For some unknown reason, God has made me this way -- with a heart that breaks easily, with a mind that won't stop thinking, and with a soul that is often discontent.  I've met lots of people who are not at all like me.  People who always see the bright side, who come and go with no strings attached, who weather life's storms and come out on the other side without a scratch.  Sometimes I envy these people, I really do. 

And then I've met people who have truly experienced life and know what suffering means.  There's something about a person who has truly experienced suffering.  You can see it in their eyes -- when you look deep enough and long enough.  It is a level of understanding that is almost impossible to describe -- but you know it when you see it.  These are the people I am drawn to, because they don't try to explain life away with easy answers and bumper-sticker phrases. They know better. 

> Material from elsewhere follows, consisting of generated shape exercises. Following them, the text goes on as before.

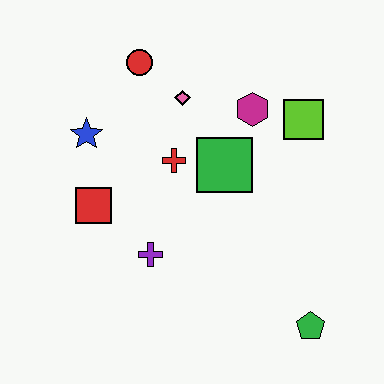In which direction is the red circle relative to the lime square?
The red circle is to the left of the lime square.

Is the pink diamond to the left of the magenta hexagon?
Yes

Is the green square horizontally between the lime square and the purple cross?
Yes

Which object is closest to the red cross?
The green square is closest to the red cross.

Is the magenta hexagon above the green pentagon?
Yes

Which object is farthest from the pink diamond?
The green pentagon is farthest from the pink diamond.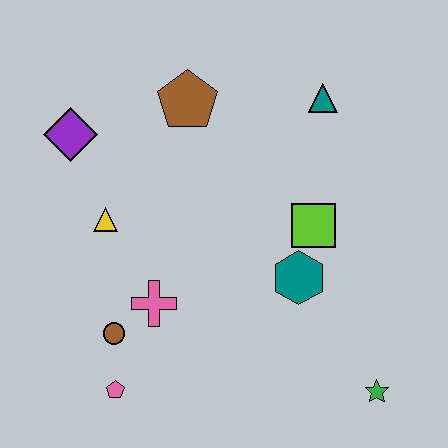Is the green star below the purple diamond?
Yes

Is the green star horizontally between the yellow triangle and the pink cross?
No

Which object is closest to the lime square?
The teal hexagon is closest to the lime square.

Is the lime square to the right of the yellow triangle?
Yes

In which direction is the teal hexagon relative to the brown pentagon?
The teal hexagon is below the brown pentagon.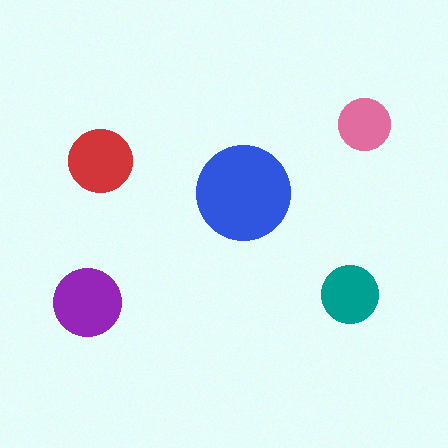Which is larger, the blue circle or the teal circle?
The blue one.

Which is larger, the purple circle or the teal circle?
The purple one.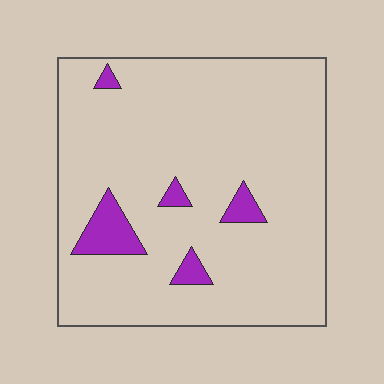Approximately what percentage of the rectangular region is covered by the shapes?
Approximately 10%.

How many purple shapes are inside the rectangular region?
5.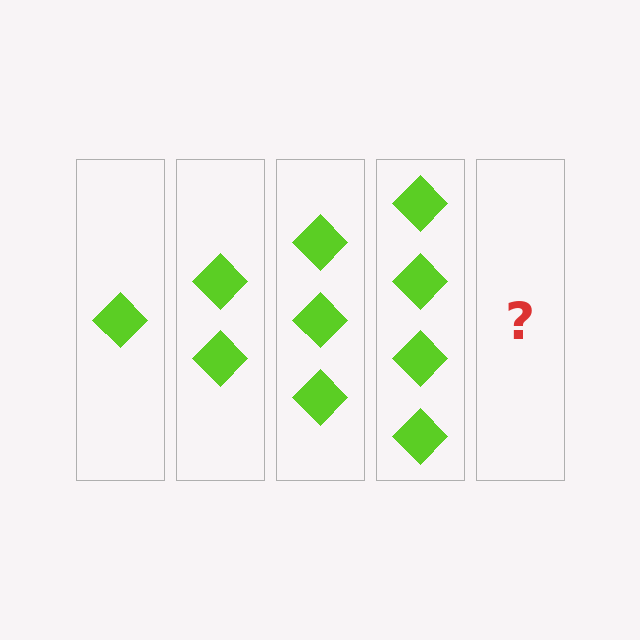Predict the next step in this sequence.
The next step is 5 diamonds.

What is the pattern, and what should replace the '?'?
The pattern is that each step adds one more diamond. The '?' should be 5 diamonds.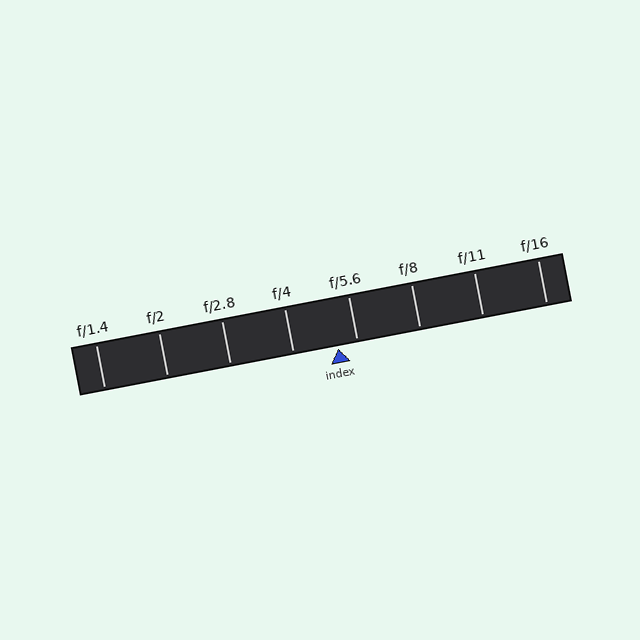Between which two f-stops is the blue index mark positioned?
The index mark is between f/4 and f/5.6.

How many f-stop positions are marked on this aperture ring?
There are 8 f-stop positions marked.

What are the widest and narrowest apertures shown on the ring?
The widest aperture shown is f/1.4 and the narrowest is f/16.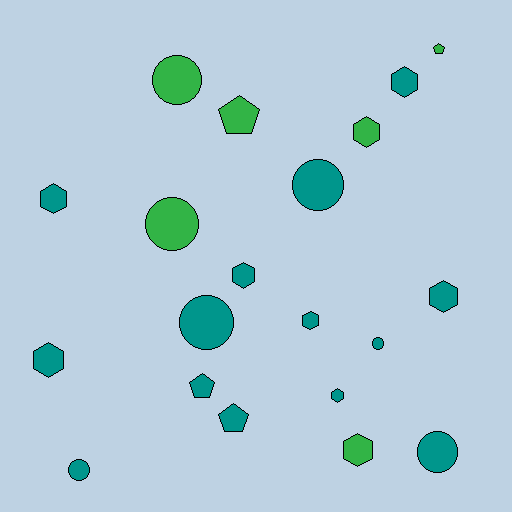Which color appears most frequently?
Teal, with 14 objects.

I'm convinced that the most important spiritual insights don't come from reading a great book.  They don't come from listening to stirring sermons.  No, truly deep spiritual insights come from experience -- and usually at great cost.

  •  They come when you are scratching and clawing for survival -- just enough strength to make it through another day.  
  • They come when your world is as black as night and it seems as though the dawn will never come -- never.  
  • They come when you feel trapped in a valley of dust and hopelessness and even when you find the strength to cry out for help, you discover you have no voice, or at least no voice that anyone can understand.  
  • They come when you are surrounded by people, loving and caring people,  and yet you feel completely and utterly alone.  
  • They come when you doubt everything you've ever believed about yourself -- everything -- and you almost feel as though you will disappear completely.  
  • They come when your mind is filled with voices telling you how bad you are, how damaged, inadequate, broken, beyond restoration -- and even when you don't want to listen to them, the tapes keep playing back -- over and over again -- no matter how hard you try to shut them off.

At least, this is when they come to me.  Because this is when God has my full attention.  This is when I realize that I am, in fact, dust.  Everything else is stripped away.  My reputation.  My goals.  My dreams.  My relationships.  My past.  My present.  My future.  A true sense of humility overtakes me.  I have reached the bottom.  There is nothing and no one left.  Except God.


It is in this state that I have come to know and experience freedom for the first time in my life.  Freedom?  Yes, freedom.  Because freedom is knowing that what means the most to you, can never be taken away from you.   

It is in this state when my life verse becomes my life blood:  "Whom have I in heaven but You?  I desire You more than anything on earth.  My health may fail and my spirit may grow weak, but God remains the strength of my heart.  He is mine forever."

He is mine FOREVER.  He is yours FOREVER.  Nothing -- NOTHING -- can separate us from His love.